There are very few U.S. politicians today who advocate for significant reductions to the U.S. war/imperial budget. It is arguably the new “third rail” of American politics. Consider again the case of Tulsi Gabbard, a U.S. Congresswoman who enlisted in her state’s national guard unit, then became an officer, and currently serves as a major who deployed to the Iraq War. Merely for suggesting an end to disastrous regime-change wars in Afghanistan and Iraq, she was smeared by the mainstream media and by Hillary Clinton as a tool of Russia.

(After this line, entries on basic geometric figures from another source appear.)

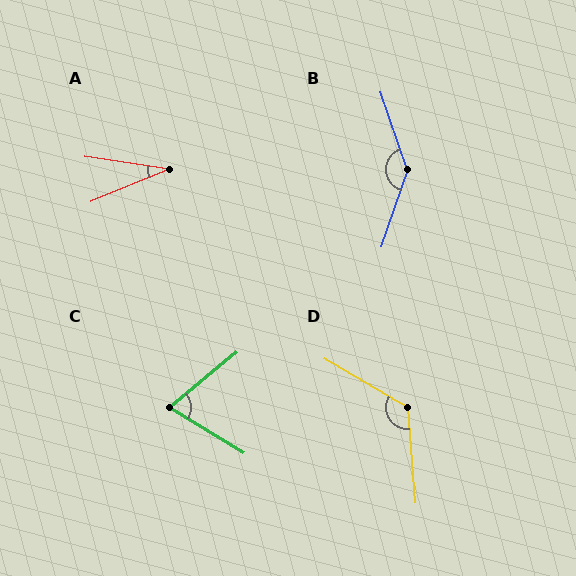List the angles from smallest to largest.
A (31°), C (71°), D (125°), B (142°).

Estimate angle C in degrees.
Approximately 71 degrees.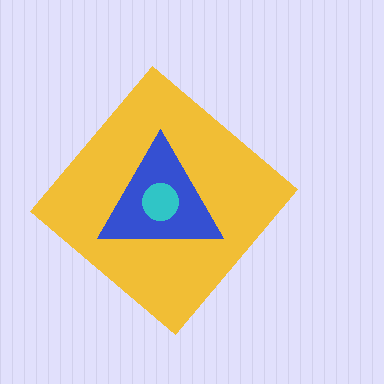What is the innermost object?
The cyan circle.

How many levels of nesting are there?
3.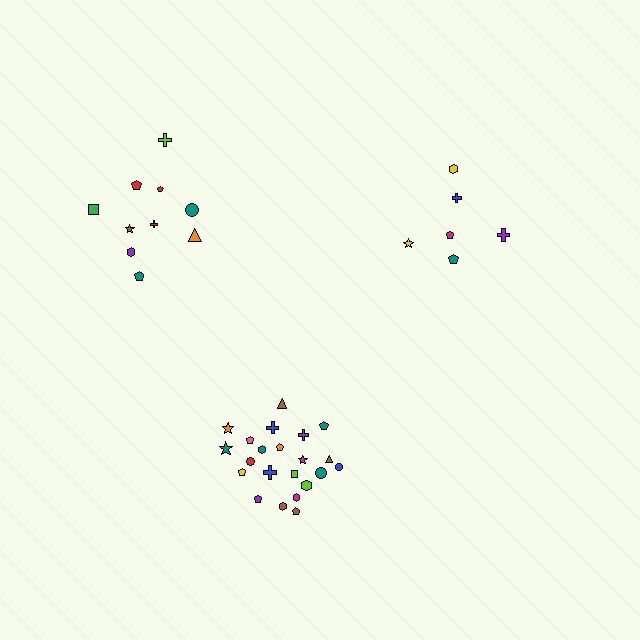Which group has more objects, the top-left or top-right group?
The top-left group.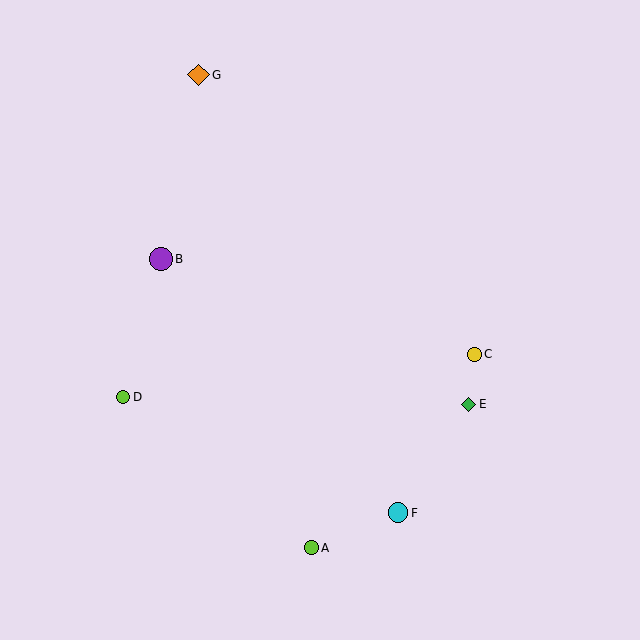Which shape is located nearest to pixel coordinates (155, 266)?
The purple circle (labeled B) at (161, 259) is nearest to that location.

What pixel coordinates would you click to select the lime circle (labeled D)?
Click at (123, 397) to select the lime circle D.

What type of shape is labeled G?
Shape G is an orange diamond.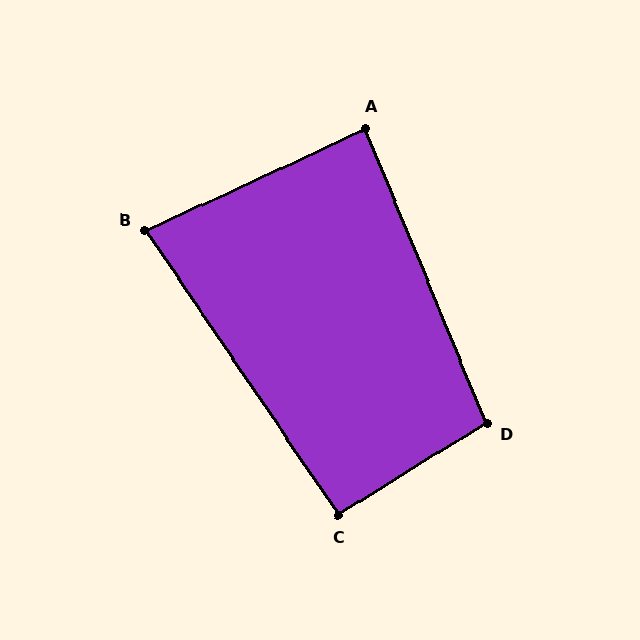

As Tom Engelhardt has noted, the U.S. National Security State, with all its branches and services and agencies, represents a “shadow government.” How could it not be so, when more than half of the federal government’s discretionary spending goes to that military/intelligence establishment? And when that “shadow government” feels threatened or challenged, it is more than ready to defend its prerogatives and perks.
Update: I should have mentioned that Congress just approved a “Defense” budget for 2021 of $740 billion. No problem with bipartisan support of nearly three quarters of a trillion dollars for wars and weapons! Speaking of weapons, for FY2020 the U.S. has generated $175 billion in authorized arms exports. Yes, the USA remains solidly #1 in both war spending and weapons exports!
Now, what about our response to Covid-19? The USA ranks #18 in that. Wouldn’t it be far better if we ranked #1 in responding to a deadly pandemic?